Overview
This research investigated the capability of instruction-tuned large language models (LLMs) to reliably perform token-level classification of Correct Information Units (CIUs) within transcripts of aphasic discourse. CIUs are a metric in discourse assessment used to quantify communicative informativeness in contexts affected by aphasia. The study evaluated LLM performance against human annotations, specifically focusing on whether automated identification could mitigate the time-intensive nature and necessity for trained raters associated with traditional CIU scoring.
Research Context
CIU scoring is a fundamental component of discourse assessment in aphasia, providing a measure of communicative informativeness distinct from linguistic form. The process requires trained human raters and is noted for its time demands. The study aimed to explore whether contemporary instruction-tuned LLMs could offer a reliable alternative for this specialized classification task. The Nicholas and Brookshire (1993) method for CIU status annotation served as the reference standard.
Approach
The study employed a dataset of sixteen picture-description transcripts, elicited using the Cat Rescue stimulus. These transcripts were annotated for CIU status according to the Nicholas and Brookshire (1993) criteria. The sample included discourse from four severity strata: control, mild aphasia, moderate aphasia, and severe aphasia. Four distinct, publicly available instruction-tuned LLMs were selected for benchmarking:
- Llama-3.1-8B
- Qwen2.5-7B
- Mistral-7B
- Phi-3-mini
Each LLM was evaluated under two main prompting conditions across five stratified random seeds:
- Zero-shot prompting
- Few-shot prompting (two conditions: fixed global example selection and per-chunk local example selection)
Performance assessment was conducted by comparing LLM outputs against consensus human labels. The evaluation metrics included accuracy, precision, recall, F1 score, and Cohen's kappa.
Findings
- Zero-Shot Prompting: Zero-shot prompting was found to be insufficient for reliable CIU classification across all tested LLMs.
- Few-Shot Prompting: Few-shot prompting conditions resulted in substantial gains in performance and enabled three of the four models to achieve competitive results.
- Viable Models: Llama-3.1-8B, Qwen2.5-7B, and Mistral-7B demonstrated viable performance.

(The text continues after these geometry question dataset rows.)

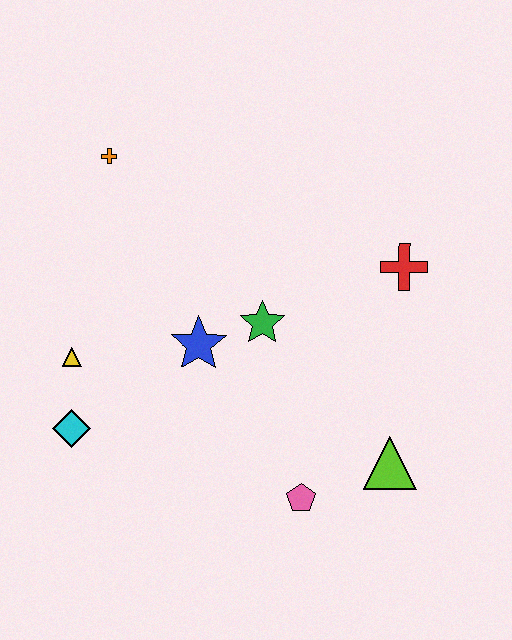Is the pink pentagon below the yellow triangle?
Yes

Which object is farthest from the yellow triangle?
The red cross is farthest from the yellow triangle.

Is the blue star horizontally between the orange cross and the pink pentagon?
Yes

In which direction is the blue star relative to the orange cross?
The blue star is below the orange cross.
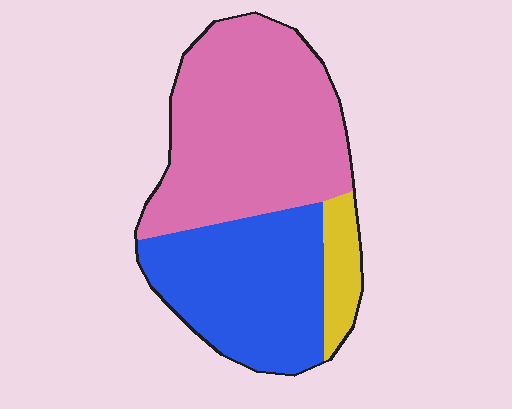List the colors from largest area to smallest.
From largest to smallest: pink, blue, yellow.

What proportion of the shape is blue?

Their mean few-shot F1 scores ranged from 0.776 to 0.817.
- Example Selection Impact: No significant differences were observed between fixed global and per-chunk local example selection methods under few-shot prompting.
- Unstable Model: Phi-3-mini exhibited unstable performance and did not produce reliable results in this classification task.
- Precision and Recall Characteristics: The viable models generally showed high recall but comparatively lower precision. This pattern suggested a tendency for systematic over-classification of tokens as CIUs.
- Severity-Based Variation: LLM performance varied depending on the discourse severity of the aphasic transcripts. The weakest results were observed in cases of more severe aphasia.
Why This Matters
The findings indicate that few-shot LLM prompting can support automated CIU identification without the need for gradient-based task training, potentially offering a method to streamline discourse assessment. However, the observed agreement with human annotation is not yet sufficient for fully autonomous application. These results suggest that LLM-based CIU scoring could contribute as a human-in-the-loop component within future discourse assessment systems, assisting human raters rather than entirely replacing them.
Potential Applications
The study suggests LLM-based CIU scoring as a promising component for human-in-the-loop discourse assessment systems. Such systems could potentially expedite the CIU scoring process by providing initial classifications for human review, thus reducing the time burden on trained raters in clinical or research settings.
Key Limitations Mentioned by Researchers
The study noted that while few-shot prompting improved performance significantly, the agreement with human annotation remained insufficient for fully autonomous use. The systematic over-classification (lower precision) by viable models and weaker performance in severe aphasia are specific areas indicating current limitations of the LLM approach for this task.